This riddle originates in the youtube video here. It's mathematical content was summarised here as follows:
There's a $5\times 5$ grid of nodes, all nodes are (bidirectionally) connected to their vertical and horizontal neighbour(s) (so no diagonals). the nodes have coordinates $(x,y)$, with $x=0\dots 4$, $y=0\dots 4$
you start at node $(2,4)$ and already have a "cost" of $4$.
moving down a node (so $y$ decreased by $1$) doubles that cost,
moving up a node (so $y$ increased by $1$) halves the cost,
moving left (so $x$ decreased by $1$) decreases the cost by two,
moving right (so $x$ increased by $1$) increases the cost by $2$.
an edge can only occur once in your path, you may pass nodes multiple times though.
is there a way to get to the lower right corner, point $(4,0)$, with a cost equal to zero?
The questioner in my second link wanted to know if there was a nice way to represent the problem mathematically.
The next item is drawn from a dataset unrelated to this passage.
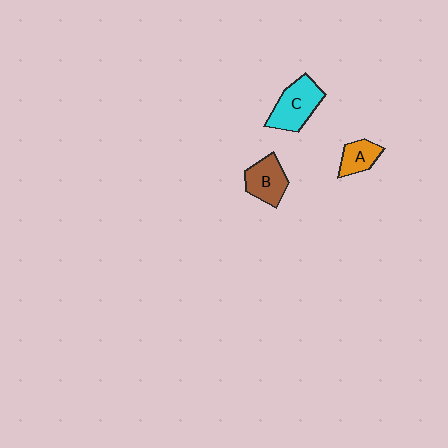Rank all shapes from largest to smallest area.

I suggested we could use quivers.
The graph in the problem can be thought of as a quiver where each vertex is connected both ways with each adjacent vertex. Since the cost functions are all affine, they can be represented as a representation of a quiver:
- Each vertex is represented by $\mathbb R^2$.
- The downward edges are represented by the matrix \begin{pmatrix}2&0\\0&1\end{pmatrix}
- the upward edges by the matrix \begin{pmatrix}1/2&0\\0&1\end{pmatrix}
- the leftward edges by the matrix \begin{pmatrix}1&-2\\0&1\end{pmatrix}
- and the rightward edges by the matrix \begin{pmatrix}1&2\\0&1\end{pmatrix}
- Then the matrices represent the changes in cost by acting on \begin{pmatrix}\text{cost}\\1\end{pmatrix}
Now I'm wondering if we can use the representation theory of quivers to solve the puzzle?
I'm not an expert in quivers, but I did notice that the vectors of the form \begin{pmatrix}1\\0\end{pmatrix} span a subrepresentation. Are representations of quivers always completely reducible? If so then finding the complementary representation might help.